Prima di Roy Makaay, un altro “Fantasma” si aggirava sui campi d’Europa. Accadeva nei primi anni Sessanta, quando John White e il suo Tottenham Hotspur dettavano legge in patria, riuscendo anche a mettere in bacheca un trofeo internazionale di prestigio. White era ribattezzato “The Ghost” perché in campo correva talmente tanto da sembrare in grado di “materializzarsi” sempre nei pressi del compagno in possesso del pallone per ricevere il passaggio. Un giocatore che ragionava in termini di spazio ben prima che Johan Cruijff, il suo Ajax e la sua Olanda mettessero questo concetto alla base di una delle ultime grandi rivoluzioni nel mondo del calcio. Avrebbe potuto diventare un grandissimo, John White da Musselburgh, paese a una manciata di chilometri a est di Edimburgo. Lo ha tradito un destino crudele e la passione viscerale per una delle più innocue discipline sportive conosciute: il golf.

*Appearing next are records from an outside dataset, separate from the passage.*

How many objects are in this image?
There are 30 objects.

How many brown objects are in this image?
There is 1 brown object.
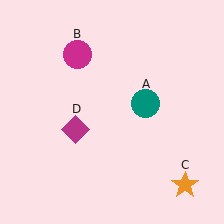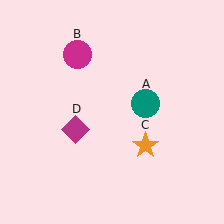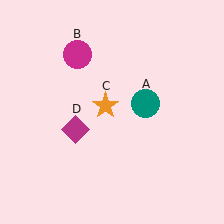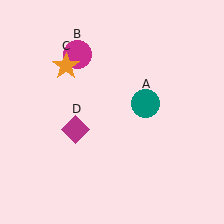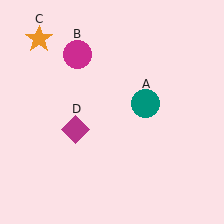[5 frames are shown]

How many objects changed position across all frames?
1 object changed position: orange star (object C).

Non promettono niente di buono i nembi color grigio scuro che la mattina del 21 luglio 1964 si profilano all’orizzonte sui campi da gioco del golf club di Crews Hill, Enfield, sobborgo metropolitano a nord di Londra. Pioverà cani e gatti, così dicono gli inglesi quando si aspettano acqua a catinelle. White però non ha voglia di rientrare subito. Ancora un tiro, dice. Vuole completare la buca. Magari sarà un birdie, oppure addirittura un eagle, o forse dovrà accontentarsi del par; nessuno lo saprà mai, perché inizia a diluviare. White tenta di trovare un riparo sotto un albero, ma viene colpito da un fulmine. Muore sul colpo. Ha 27 anni, lascia una moglie – Sandra, figlia dell’allenatore in seconda degli Spurs Harry Evans – e due figli piccoli. In realtà il numero corretto dei suoi bambini è tre, ma dell’esistenza di Stephen Roughead-White, concepito da John nel cui periodo in cui prestava servizio militare a Berwick nel KOSB (King's Own Scottish Borderers, divisione di fanteria dell’esercito britannico, sezione scozzese), si verrà a sapere solo quarant’anni dopo.

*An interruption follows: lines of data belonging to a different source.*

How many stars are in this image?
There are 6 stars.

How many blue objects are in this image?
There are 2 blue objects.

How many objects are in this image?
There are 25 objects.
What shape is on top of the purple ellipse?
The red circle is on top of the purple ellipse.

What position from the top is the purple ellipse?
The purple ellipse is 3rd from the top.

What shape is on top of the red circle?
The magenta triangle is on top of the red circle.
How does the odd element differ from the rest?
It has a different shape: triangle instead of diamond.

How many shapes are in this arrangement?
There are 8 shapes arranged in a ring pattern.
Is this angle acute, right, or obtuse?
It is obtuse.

White viene acquistato dal Tottenham nell’estate del 1959 per 22mila sterline, nonostante il manager degli Spurs Bill Nicholson non fosse rimasto particolarmente impressionato dal ragazzo quando lo vide all’opera nel Falkirk. “Troppo magro, non reggerà a lungo i ritmi e la fisicità del nostro campionato”. Lo convincono Dave Mackay, compagno di squadra del ragazzo in nazionale, e la notizia che durante il periodo nel KOSB White era uno dei più forti corridori di corsa campestre di tutto il paese. In poco più di dodici mesi uno dei talenti più promettenti del calcio britannico passa così dalla seconda divisione scozzese, nella quale aveva vestito per tre anni la maglia a strisce giallo-nere dell’Alloa Athletics, alla First Division inglese. A Londra White trova un Tottenham reduce da un disastroso piazzamento al 18esimo posto (il campionato era a 22 squadre) dopo aver perso nel corso della stagione il tecnico Jimmy Anderson per problemi di salute. Lo aveva sostituito Nicholson, che dopo aver debuttato con un roboante 10-4 ai danni dell’Everton non era riuscito a mantenere elevato il livello di prestazioni della squadra, rapidamente eclissatasi nella mediocrità. Un inizio davvero poco memorabile per colui che sarebbe diventato uno degli allenatori più longevi e vincenti di sempre nella storia degli Spurs.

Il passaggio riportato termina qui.